Sauf que les visuels sombres, sauf que du temps libre en été pour écrire, sauf que mon maudit esprit affamé qui m’incite à la curiosité : franchement, j’ai quoi à perdre ?
Vous me direz, ADA est passé à côté des deux premiers albums, peut-être à raison, peut-être à tort, mais il y a qu’on ne peut pas chroniquer tous les disques (ni gagner tous les matchs, comme l’exprimerait avec fausse bonhomie un Didier Deschamps décontracté du bulbe, persistant à sélectionner des poulets sans tête en lieu et place de joueurs capables de réciter des harmonies footballistiques – à son grand dam, peut-être, à notre détriment esthétique, assurément : de Platini à Zidane, en passant par Griezmann, ce type de joueur est rare) (le règne de Kyky 1er m’effraie, je crains un retour aux années Ribery Anelka Evra, la team de la honte) : je me rassure comme je peux, un des morceaux (Dreams From Bunker Hill) évoque le génial (et dépressif) (donc génial) John Fante, même s’il ne s’agit que d’un auteur mineur du foisonnant 20ème siècle américain, et je subodore l’absence de créativité, au vu de l’intitulé de l’album – X’s, ça sonne comme le nom d’un parfum cheap faussement chic de chez Paco Rabanne, Armani ou Hugo Boss, le genre de soupe coupée à la flotte qu’arborent – du slip Kaporal jusqu’au cou tatoué – les blaireaux sans odorat ni goût en quête de leurs moitiés nimbées du fameux Angel de Thierry Mugler. Conseil avisé, forcément avisé puisqu’il vient de moi, mille ans d’expérience au sein de la crétinerie, conseil récemment donné à mes deux fils : si une nana porte du Angel, tu te barres, sauf si tu veux devenir coiffeur, acteur de télé-réalité ou politicien.
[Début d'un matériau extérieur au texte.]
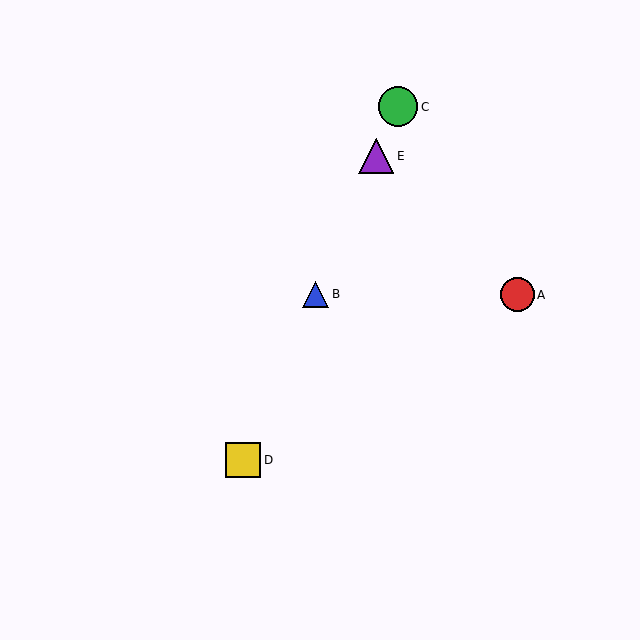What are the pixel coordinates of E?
Object E is at (376, 156).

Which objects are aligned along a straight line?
Objects B, C, D, E are aligned along a straight line.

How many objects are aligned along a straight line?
4 objects (B, C, D, E) are aligned along a straight line.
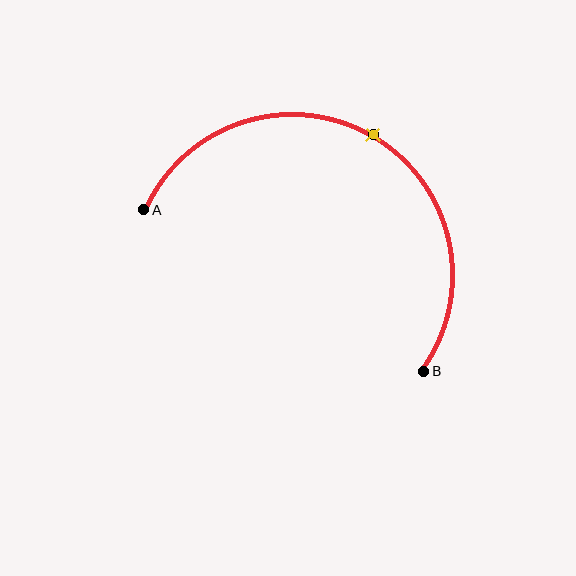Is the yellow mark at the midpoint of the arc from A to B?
Yes. The yellow mark lies on the arc at equal arc-length from both A and B — it is the arc midpoint.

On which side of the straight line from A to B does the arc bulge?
The arc bulges above the straight line connecting A and B.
Et donc, vous sentez le truc venir, ça vient de loin, ça vient de moi, anecdotes à la con ou frigo rempli de bières, de bières et de flemme rhétorique, oui, je retarde le moment où je vais me plonger dans le nouvel album des clopes après l’extase, alors que leur leader, Greg Gonzalez, régulièrement évoque en interview son affection pour Françoise Hardy, Miles Davis et les Cocteau Twins : reste à voir avec quelle noble colle intellectuelle tout ce petit monde tiendra, ou si comme souvent il ne s’agit que de louables références déconnectées du produit final.
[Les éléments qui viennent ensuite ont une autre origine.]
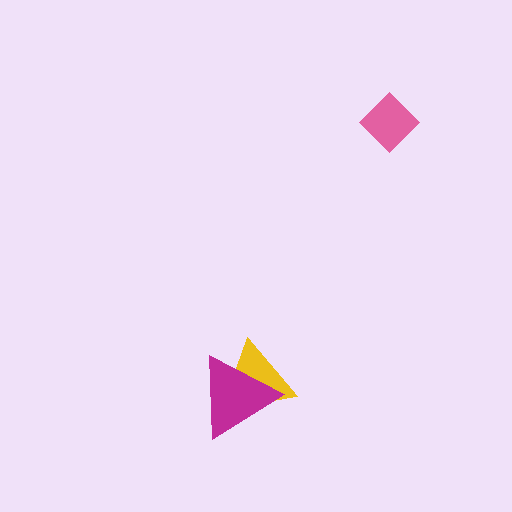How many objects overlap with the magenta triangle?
1 object overlaps with the magenta triangle.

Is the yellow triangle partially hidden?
Yes, it is partially covered by another shape.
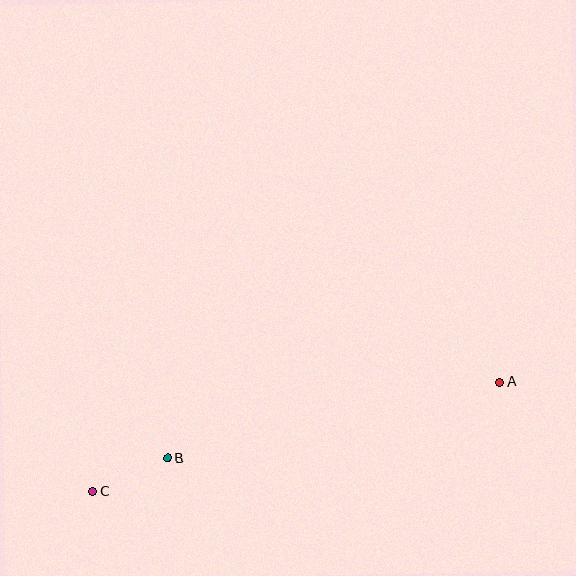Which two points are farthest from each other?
Points A and C are farthest from each other.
Allez. Premières minutes. On a affaire à une sorte de dream pop vaguement shoegaze (les guitares électriques réverbérées), avec un chant suave collé au microphone, murmurant des mélodies parfaitement anecdotiques, suivant des grilles harmoniques desséchées, et malgré tout, étrangement, l’ensemble – dix compositions assez courtes – fonctionne à merveille : une fois passés les (mes) à priori, on se laisse happer par l’ambiance minimaliste, sobre et soft, et surtout par cette capacité à faire beaucoup avec peu : en ce sens, une fois l’auditeur adapté à la linéarité des chansons de Cigarette After Sex, il suffira d’un magnifique Hideway smooth & beautiful ou des refrains de l’addictif Holding you, Holding me pour toucher en plein cœur.
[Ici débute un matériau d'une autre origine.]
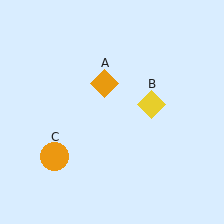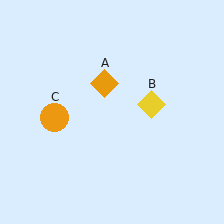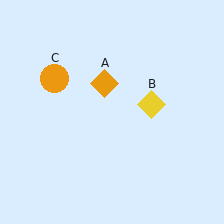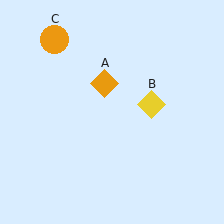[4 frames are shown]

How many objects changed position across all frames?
1 object changed position: orange circle (object C).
X’s, c’est Vampire Weekend au ralenti, pas plus, pas moins, ça fonctionne super bien dès lors que l’on admet que le lent est cool, d’une coolitude dark qui parle à tous : Dark Vacay vous plombe et vous élève, un seul move, le haut est le bas, le bas très haut, quand on déprime le ciel devient le sol, et vice-versa. Plus loin, défaites existentielles (Baby Blue Movie), films (noirs) (internes) inachevés (Hot), rêveries paralysées (Dreams From Bunker Hill) : je pensais tomber à bras raccourcis sur Cigarettes After Sex (au débit : le nom du groupe, son public informe, la fadeur sonore), mais quand minimalisme, délicatesse et sens de la mélodie s’agglomèrent, j’abdique, j’adhère, je kiffe, textes à l’os, chant au bord des lèvres, arrangements discrets, toujours pertinents : inattendu au moment de rédiger cette chronique, tant j’attendais peu de X’s, qui est rien de moins qu’un excellent album.